The boy was beaten up by security guards before being handed over to police.
The poor boy could be convicted and sentenced to serve a jail term because he belongs to the “unfortunate system class”, unlike our politicians.
I will not be surprised if the Taiwanese scandal will be swept under the carpet.
What PNG needs is to take a drastic and radical approach to rid itself of this sickening moral decay.
One possible option for PNG to fully adapt and embrace the ideology of former Goroka MP Hire Kimisopa to bring back the Australians so that they fill all the key Government positions.
Apart from Australia, we can also bring in expatriates from UK, New Zealand, Canada and the US to head our Government institutions and agencies.
Not only should expatriates head these institutions, they will have to be placed in key positions where they are able to thwart any potential corruption practices.
I’m sure the expatriates can instill confidence, discipline and eradicate the current negative trend.
Mister Supa, I’m right with you on everything that you say about our problems. Where I begin to think more critically is where you write, “One possible option . . .” I agree that it would be a possible option, if we lived in a more tolerant universe. However, in the real world of 21st century PNG, I can’t see how it could possibly be culturally acceptable.
I’ve been here since 1981. I cannot tell you how many times that I’ve heard sentiments such as, “Everything would be better if Australia would come back and run things.” Frankly, this makes me very sad. I am not a Citizen of PNG; I’m a Permanent Resident. If it were practical for me to become a Citizen, I would. Unfortunately, it appears that it would take more years to become a Citizen than I likely have left to live.
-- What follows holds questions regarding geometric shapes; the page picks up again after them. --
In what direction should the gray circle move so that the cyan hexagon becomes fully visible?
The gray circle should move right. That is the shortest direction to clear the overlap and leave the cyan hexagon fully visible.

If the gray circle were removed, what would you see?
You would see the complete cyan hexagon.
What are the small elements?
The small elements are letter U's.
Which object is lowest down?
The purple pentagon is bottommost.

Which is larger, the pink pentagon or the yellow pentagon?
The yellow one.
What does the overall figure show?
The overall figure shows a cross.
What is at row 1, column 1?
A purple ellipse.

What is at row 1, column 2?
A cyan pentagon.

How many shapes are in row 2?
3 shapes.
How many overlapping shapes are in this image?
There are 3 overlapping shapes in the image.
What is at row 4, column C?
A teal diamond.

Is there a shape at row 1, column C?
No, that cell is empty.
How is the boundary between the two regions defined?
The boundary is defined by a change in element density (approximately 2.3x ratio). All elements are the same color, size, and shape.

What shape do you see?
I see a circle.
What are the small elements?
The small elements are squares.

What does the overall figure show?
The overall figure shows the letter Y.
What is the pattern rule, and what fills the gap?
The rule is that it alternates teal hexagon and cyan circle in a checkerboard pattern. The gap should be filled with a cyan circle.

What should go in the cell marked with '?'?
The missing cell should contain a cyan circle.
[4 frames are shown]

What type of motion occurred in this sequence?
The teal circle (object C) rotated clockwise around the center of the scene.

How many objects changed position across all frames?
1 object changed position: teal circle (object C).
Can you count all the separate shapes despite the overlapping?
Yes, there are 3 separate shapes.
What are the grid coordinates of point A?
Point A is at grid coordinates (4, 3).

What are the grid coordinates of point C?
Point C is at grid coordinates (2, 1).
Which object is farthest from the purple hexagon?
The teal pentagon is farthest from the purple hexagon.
Regardless of the issue of citizenship, this is my adopted homeland. I love PNG and I will live here the rest of my life. Therefore, I refuse to believe that we are unable to solve our own problems – WITH HELP. We are a strong and resourceful people. We have a will to make a better life. However, we need help because we do not have a civil servant class with complete training, integrity of character, and a sense of purpose. I’m guessing, from observation of the way things work these days (or don’t work), that most people would agree with that statement.
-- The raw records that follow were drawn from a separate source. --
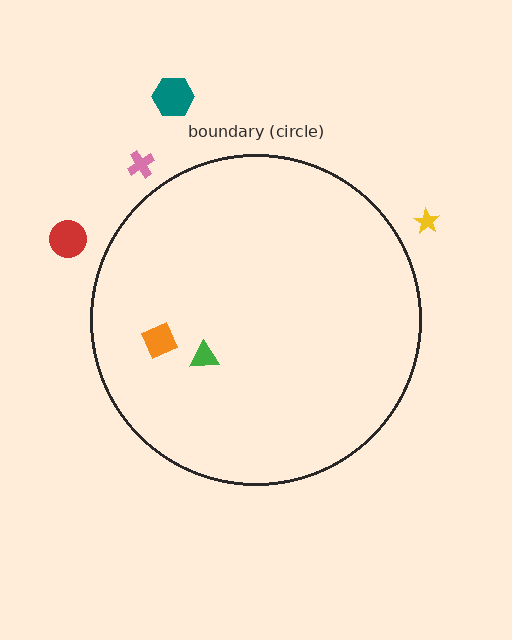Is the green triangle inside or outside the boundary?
Inside.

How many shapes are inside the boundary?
2 inside, 4 outside.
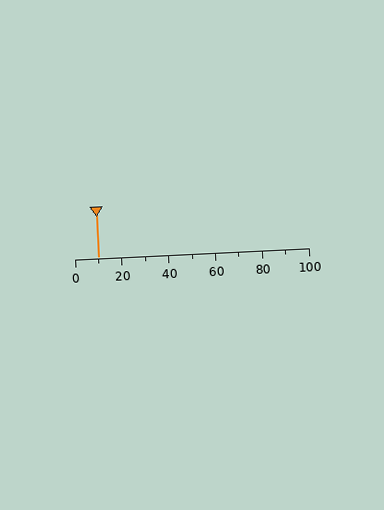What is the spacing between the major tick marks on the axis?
The major ticks are spaced 20 apart.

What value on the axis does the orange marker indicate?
The marker indicates approximately 10.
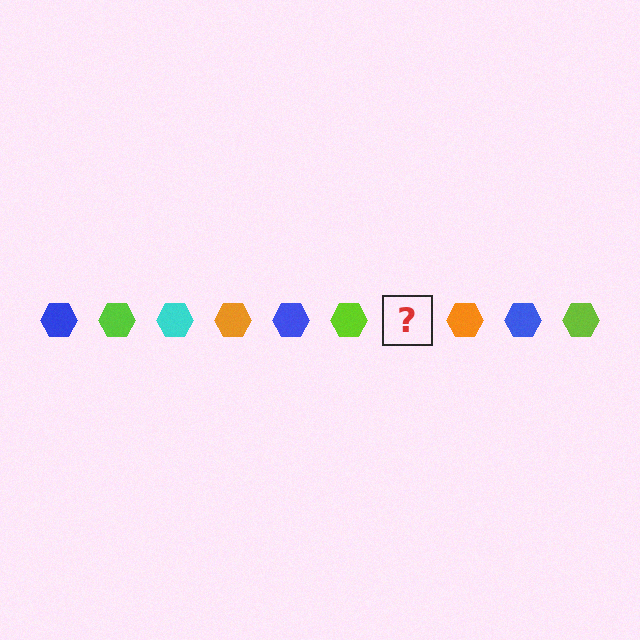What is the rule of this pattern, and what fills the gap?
The rule is that the pattern cycles through blue, lime, cyan, orange hexagons. The gap should be filled with a cyan hexagon.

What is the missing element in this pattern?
The missing element is a cyan hexagon.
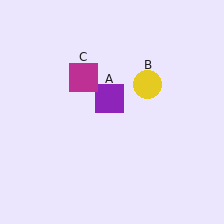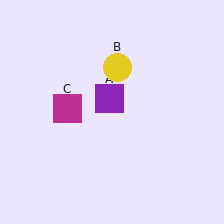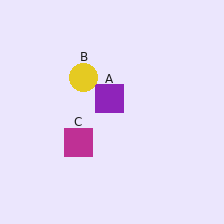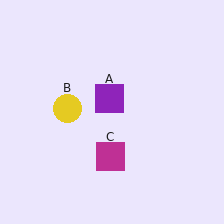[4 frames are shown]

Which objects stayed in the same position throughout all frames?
Purple square (object A) remained stationary.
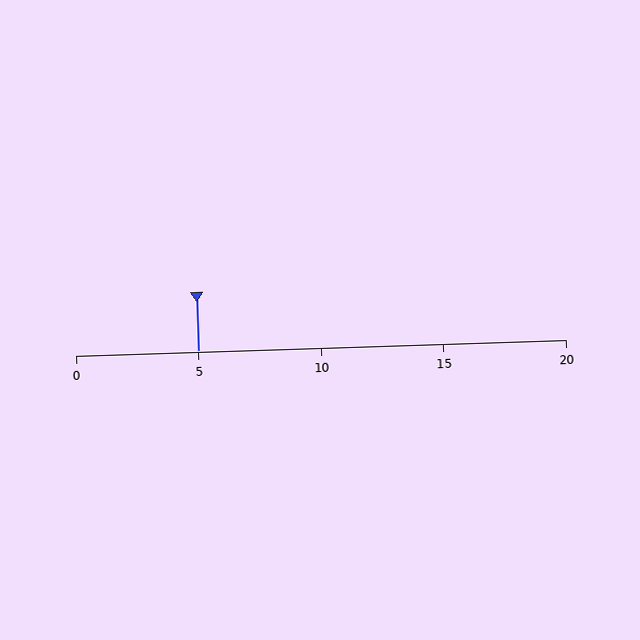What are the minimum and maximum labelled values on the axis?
The axis runs from 0 to 20.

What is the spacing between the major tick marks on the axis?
The major ticks are spaced 5 apart.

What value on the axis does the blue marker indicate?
The marker indicates approximately 5.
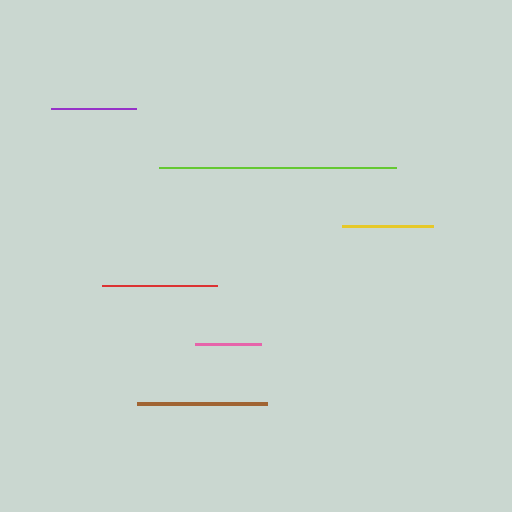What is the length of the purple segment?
The purple segment is approximately 85 pixels long.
As expatriate officers and managers drifted off to greener, quieter pastures, many of the citizens left behind were ill prepared to take the reins of power. I place no blame on them for that unfortunate circumstance, but the previous colonial administration has a lot to answer for concerning the issue.
I fully agree that we need expatriate help. I believe that we need competent, dedicated, honest advisors in all government institutions. I would call them Advisors With Teeth. I can’t help feeling that installing expatriates as “bosses” in high positions would not be the right move. It feels to me like a return to colonialism – a step backwards.
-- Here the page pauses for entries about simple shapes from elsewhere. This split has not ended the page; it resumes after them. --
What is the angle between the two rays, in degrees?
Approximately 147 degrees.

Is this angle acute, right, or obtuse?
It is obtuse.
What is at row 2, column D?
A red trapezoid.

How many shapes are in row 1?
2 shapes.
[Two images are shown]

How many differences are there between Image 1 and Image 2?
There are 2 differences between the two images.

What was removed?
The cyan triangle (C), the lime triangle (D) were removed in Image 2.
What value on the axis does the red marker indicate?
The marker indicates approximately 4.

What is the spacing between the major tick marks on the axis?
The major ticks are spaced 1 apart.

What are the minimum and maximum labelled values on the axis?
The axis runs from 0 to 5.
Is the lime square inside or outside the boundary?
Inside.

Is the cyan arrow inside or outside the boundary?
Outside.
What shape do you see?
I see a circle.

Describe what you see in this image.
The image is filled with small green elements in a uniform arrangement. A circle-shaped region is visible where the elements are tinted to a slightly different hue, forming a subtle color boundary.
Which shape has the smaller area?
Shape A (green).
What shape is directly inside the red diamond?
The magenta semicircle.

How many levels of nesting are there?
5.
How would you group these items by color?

However, if advisors were well chosen and have an above-reproach power to report to when bad outcomes result from advice ignored, then I believe that we could profit greatly. The world is full of highly talented and respected retired professionals who are sometimes willing to work free or for nominal fees. We could tap into that talent and give them the power to report poor results to an ultimate authority, which could then make the appropriate corrections. I suppose that it’s fair to ask exactly what that ultimate authority might be, considering that trust is a rare commodity these days – and rightfully so!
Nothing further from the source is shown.